La catin était partie sans prendre son nécessaire de coiffure, sans compter qu'elle avait, par chance, laissé ses flacons d'essences parfumées à la violette et la lavande. Quelle aubaine. Ni une ni deux, la gueuse se pencha pour attraper les deux flacons. Elle ouvrit d'abord celui à la violette, le renifla, et s'en glissa quelques gouttes derrière les oreilles, sur les avant-bras puis...
-Ouais mais en fait ça m'saoule.Les deux flacons furent ouverts, et tout le contenu versé qui sur la tête, qui sur tout le reste du corps squelettique de la gueuse. Elle songea ne pas tout mettre, puis changea d'avis. Valait mieux trop que pas assez. A présent, elle dégageait une odeur effroyable, de marée senteur « Lavette » mi lavande, mi molet..Violette. Ne restait plus qu'à se coiffer. Elle attrapa la jolie brosse ouvragée, et le peigne. Elle les observa quelques instants, en grimaçant, comme si elle se fut trouvée devant quelque objet destiné à la torture. Ce qui était le cas, en un sens. La brosse rencontra tout d'abord une tignasse jamais coiffée en quatorze ans de vie. Ils s'aimèrent si fort qu'ils ne voulurent pas se quitter.

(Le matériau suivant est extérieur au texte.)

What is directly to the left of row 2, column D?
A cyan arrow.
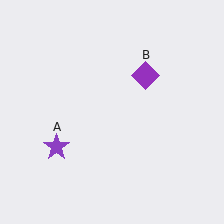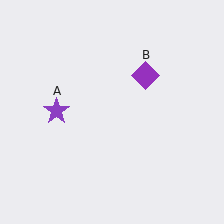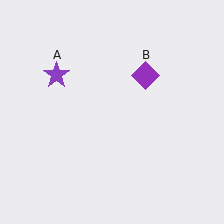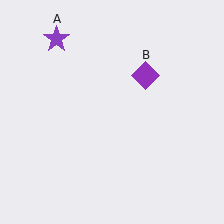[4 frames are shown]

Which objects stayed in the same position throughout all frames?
Purple diamond (object B) remained stationary.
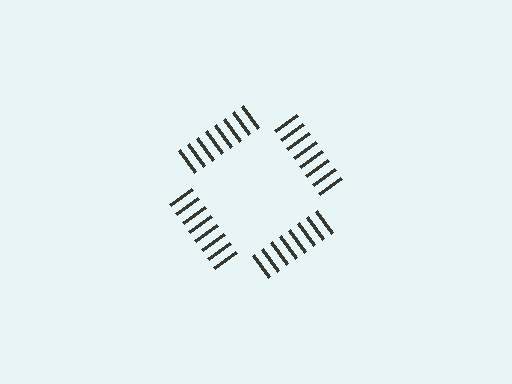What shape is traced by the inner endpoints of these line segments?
An illusory square — the line segments terminate on its edges but no continuous stroke is drawn.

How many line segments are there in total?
32 — 8 along each of the 4 edges.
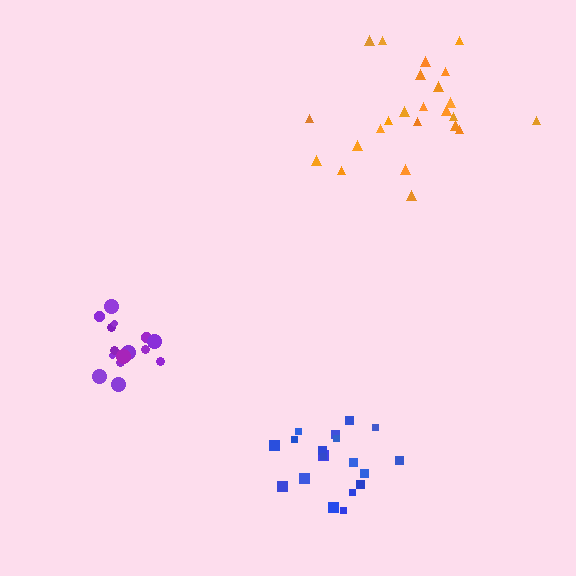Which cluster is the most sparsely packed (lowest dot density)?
Orange.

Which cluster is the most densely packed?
Purple.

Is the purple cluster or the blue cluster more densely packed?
Purple.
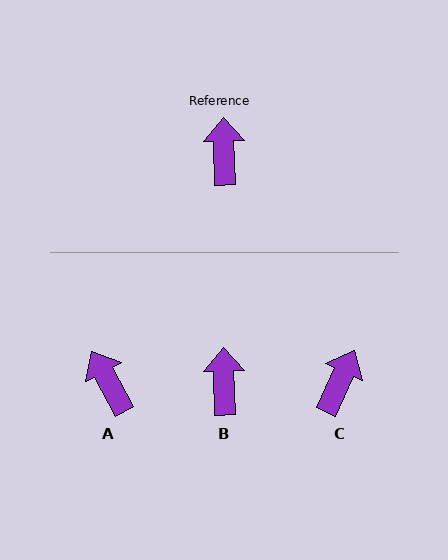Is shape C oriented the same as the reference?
No, it is off by about 26 degrees.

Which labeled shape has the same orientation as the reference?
B.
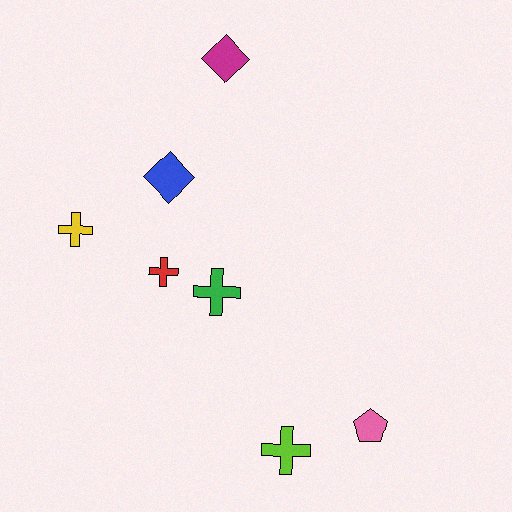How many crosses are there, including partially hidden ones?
There are 4 crosses.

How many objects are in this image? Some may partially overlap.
There are 7 objects.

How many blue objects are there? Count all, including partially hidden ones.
There is 1 blue object.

-P'tain mais tu vas t'enlever ouais ? Raaaah !!Quelle solution pour y remédier ? Peut-être prendre le peigne, sur un malentendu...Mais le peigne et la tignasse s'étreignirent, à ne point vouloir se séparer, eux aussi. La gueuse se tenait donc nue dans son baquet, poings serrés, sa chevelure sauvage toute ébouriffée désormais ornée d'une fort jolie brosse, et d'un fort jolie peigne. Ils pendouillaient mollement, et faisaient du bruit quand elle secouait la tête, ce qui eut le don de l'énerver d'avantage. De rage elle sortit de l'eau, et se rhabilla. On l'entendit sûrement pester dans tout l'édifice, avant qu'elle ne sorte rejoindre une taverne. Elle, son odeur infâme, sa brosse, et son peigne.
-J'abandonne, j'en ai marre ! C'trop dur d'être propre, et c'est trop dur d'être une femme !!Objectif 7 et 8, fait.